Microbial fermentation Process development
Microbial Fermentation Process Development
Our goal during upstream microbial fermentation process development is to develop high titer, scalable production processes that will express our customer’s target molecules efficiently with long term commercial production in sight.
The Process Development team can generate and qualify scale down-models and fully characterize process parameters in support of process validation.
We have modern facilities with access to state- of- the art equipment. With over 40 fermentors (1-100L) as well as ambr ™ systems (24x 250ml and 48x 15ml), FUJIFILM’s scientists develop and optimize batch and fed batch processes for microbially expressed products.
The Process Development team can generate and qualify scale down-models and fully characterize process parameters in support of process validation. Extensive use is made of DOE approaches, with the support of in-house statisticians.
Upstream Process Development
- Process Transfer-in and Development
- Process monitoring
- Recovery of Solids or Soluble Material
- Cell Disruption
- Supply & Toxicology Study Supply Batches
- Resin screening
- Intermediate stability UF/DF development
- Protein refolding
- Protein modifications
- Pegylation, hapten conjugation, enzymatic cleavage
- Set processing targets
- Process characterization
- Scale down models
Process Development – based on E. coli
E. coli is a tried and true expression platform for biologics. E. coli is usually chosen based on productivity. You can potentially get up to 20g/L , although titers of about 8 g/L are typically seen.
In our experience, E. coli is also preferred for some classes of molecules that interact with mammalian expression systems. These include growth factors, cytokines and interferons.
Advantages of E. coli expressions include:
- Fast processing: Plant time is short even if you are accounting for recovery steps. This can have an impact on cost but also minimizes the contact time with manufacturing systems.
- Flexibility: Microbial E. coli systems allow for processing with natural decoupling steps (cell paste for intracellular soluble and inclusion bodies). This increases the opportunities to assign manufacturing slots in a multi-product facility. It also allows for staggering of readiness activities which can decrease time to manufacture.
- Cost effectiveness: Materials can be more cost effective and are less blocked by proprietary issues, (i.e. cell culture feeds). In addition, most formulations are made from individual components that are well controlled and understood.
The challenges of working with E. coli
E. coli post-translational modifications are limited if not non-existent. Unlike chinese hamster ovary (CHO) cells that are able to produce humanized recombinant proteins with similar post-translational modifications, E. coli can offer very few chemical changes after translation.
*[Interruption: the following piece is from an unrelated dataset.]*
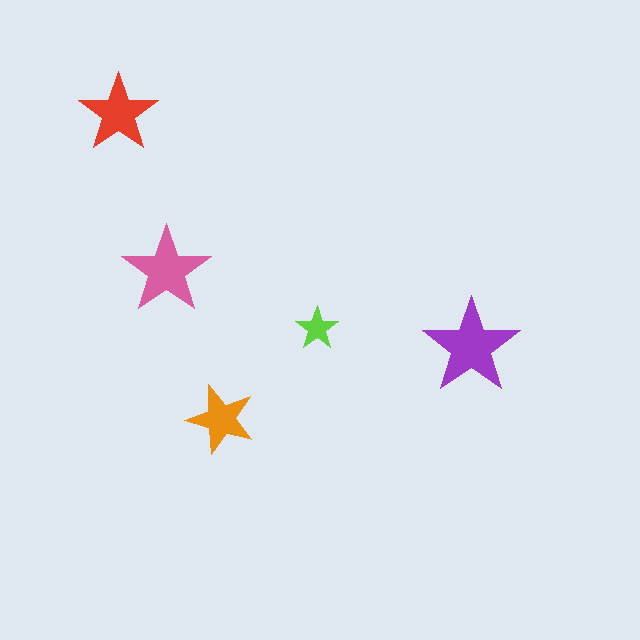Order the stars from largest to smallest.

Another challenge involved in E. coli process development is getting the product out of the cell. Lysis may not be enough and an additional processing step is often required. In our experience, high-pressure homogenization of the cells at about 800 bar solves the problem and break open the cells. This releases the product and ensures that the whole batch is homogenized and equal in composition, but it also creates a “soup of protein” to clean up. It also introduces heat into the culture that may induce the release proteases that in turn might degrade the therapeutic protein. Finally, it introduces one or more.
With inclusion bodies however, homogenization and IB washing is a very quick and efficient way to get a purity of 90% or higher in a simple step. The disadvantage being only that we need to use refolding techniques to recover the correctly folded proteins from the inclusion bodies.
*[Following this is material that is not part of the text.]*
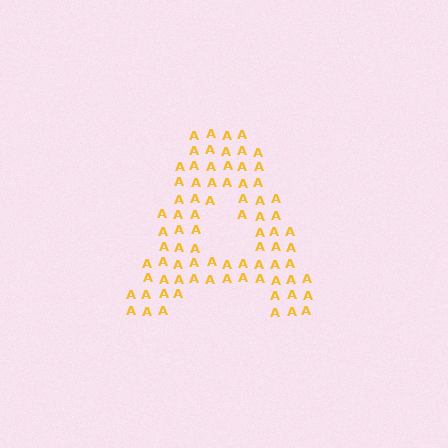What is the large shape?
The large shape is the letter A.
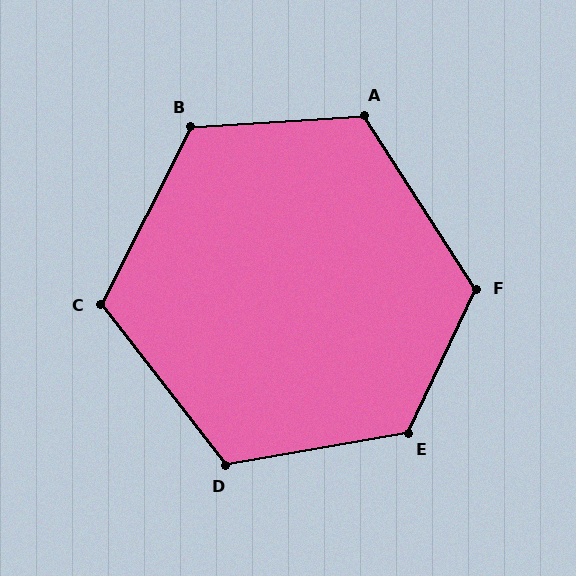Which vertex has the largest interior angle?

Process Development – based on yeast
Yeast-based expression systems, using Pichia pastoris or Saccharomyces cerevisiae hosts for the expression of your recombinant therapeutic proteins, can sometimes provide an elegant solution in terms of obtaining expression levels at several grams per liter of soluble, active protein. High cell densities and good volumetric productivities can be achieved with more favorable batch times and a lower cost of goods (COGs) compared to mammalian expression systems.
The challenges of working with Yeast
Yeast based expression systems can have a propensity to express proteins with clipped N-terminals due to the presence of endogenous proteases. In our experience, this can be highly protein dependent and sometimes difficult to predict.
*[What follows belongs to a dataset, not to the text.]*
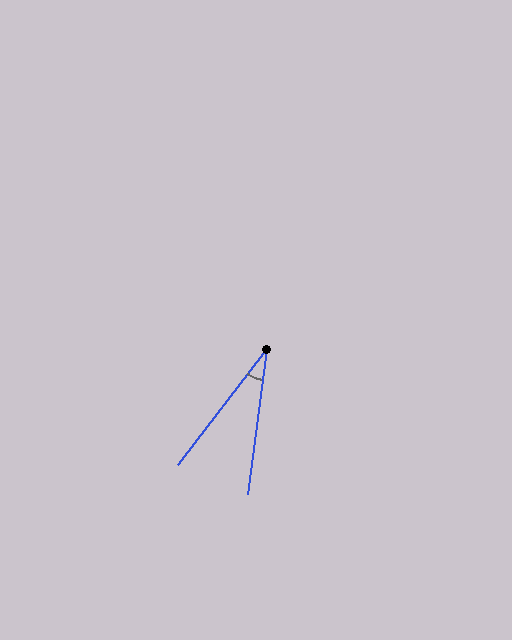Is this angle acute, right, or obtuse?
It is acute.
Saccharomyces sp. in particular can also produce non-native (hyper-mannosylated) glycoproteins.
For each separate case, careful consideration of the pros and cons of yeast-based expression is necessary – but the rewards can be considerable.
We bring experience and a long track record to your Yeast expressed program
FUJIFILM Diosynth Biotechnologies has extensive experience with yeast expression. Especially P. pastoris expression systems, and in particular with those based on the AOX1 promoter. These expression system provides an attractive option for the production of many proteins, and complements our world leading experience in the process development, scale up and commercialization of yeast-based processes for the production of biopharmaceuticals.
Our process development experience includes working with MutS, Mut+ strain, secreted and intracellular expressed proteins. We also have long experience of performing in-depth product characterization to assess product quality.